When my first child was born, parents were told to put baby to bed on his belly so that he would not choke on his own spit-up. By the time my last arrived, babies were put down on their backs because of research on sudden infant death syndrome.
To a new parent this ever-shifting certainty is terrifying, and then soothing. Eventually you must learn to trust yourself. Eventually the research will follow. I remember 15 years ago poring over one of Dr. Brazelton's wonderful books on child development, in which he describes three different sorts of infants: average, quiet, and active. I was looking for a sub-quiet codicil for an 18-month old who did no t walk. Was there something wrong with his fat little legs? Was there something wrong with his tiny little mind? Was he developmentally delayed, physically challenged? Was I insane? Last year he went to China . Next year he goes to college. He can talk just fine. He can walk, too.

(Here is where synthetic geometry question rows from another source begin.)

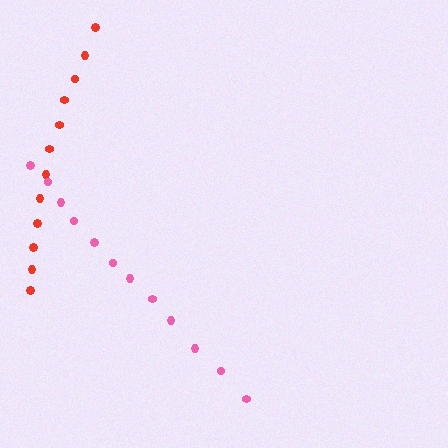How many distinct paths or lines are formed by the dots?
There are 2 distinct paths.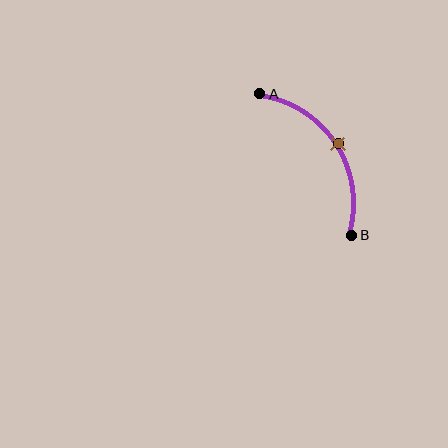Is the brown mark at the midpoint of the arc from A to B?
Yes. The brown mark lies on the arc at equal arc-length from both A and B — it is the arc midpoint.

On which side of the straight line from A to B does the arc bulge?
The arc bulges to the right of the straight line connecting A and B.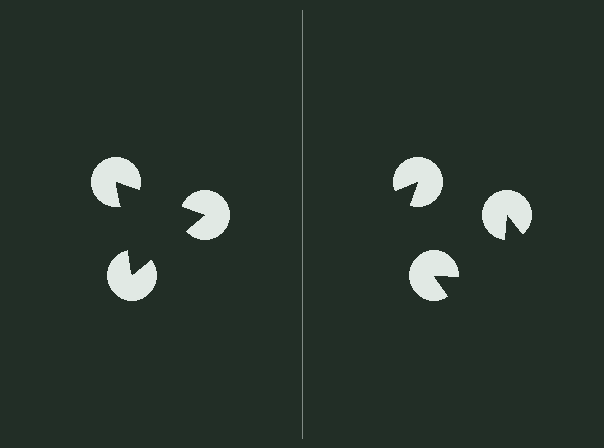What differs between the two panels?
The pac-man discs are positioned identically on both sides; only the wedge orientations differ. On the left they align to a triangle; on the right they are misaligned.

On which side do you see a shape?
An illusory triangle appears on the left side. On the right side the wedge cuts are rotated, so no coherent shape forms.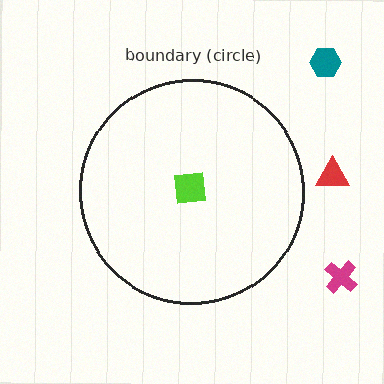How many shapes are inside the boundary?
1 inside, 3 outside.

Every part of raising children is humbling, too. Believe me, mistakes were made. They have all been enshrined in the, "Remember-When-Mom-Did Hall of Fame." The outbursts, the temper tantrums, the bad language, mine, not theirs. The times the baby fell off the bed. The times I arrived late for preschool pickup. The nightmare sleepover. The horrible summer camp. The day when the youngest came barreling out of the classroom with a 98 on her geography test, and I responded, "What did you get wrong?". (She insisted I include that.) The time I ordered food at the McDonald's drive-through speaker and the n drove away without picking it up from the window. (They all insisted I include that.) I did not allow them to watch the Simpsons for the first two seasons. What was I thinking?

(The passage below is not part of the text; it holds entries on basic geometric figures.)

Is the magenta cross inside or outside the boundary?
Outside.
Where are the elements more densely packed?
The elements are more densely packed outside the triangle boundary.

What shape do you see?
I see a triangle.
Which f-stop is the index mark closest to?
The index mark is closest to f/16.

But the biggest mistake I made is the one that most of us make while doing this. I did not live in the moment enough. This is particularly clear now that the moment is gone, captured only in photographs. There is one picture of the three of them, sitting in the grass on a quilt in the shadow of the swing set on a summer day, ages 6, 4 and 1. And I wish I could remember what we ate, and what we talked about, and how they sounded, and how they looked when they slept that night.
I wish I had not been in such a hurry to get on to the next thing: dinner, bath, book, bed. I wish I had treasured the doing a little more and the getting it done a little less.
Even today I'm not sure what worked and what didn't, what was me and what was simply life. When they were very small, I suppose I thought someday they would become who they were because of what I'd done. Now I suspect they simply grew into their true selves because they demanded in a thousand ways that I back off and let them be. The books said to be relaxed and I was often tense, matter-of-fact and I was sometimes over the top.
And look how it all turned out. I wound up with the three people I like best in the world who have done more than anyone to excavate my essential humanity. That's what the books never told me. I was bound and determined to learn from the experts. It just took me a while to figure out who the experts were."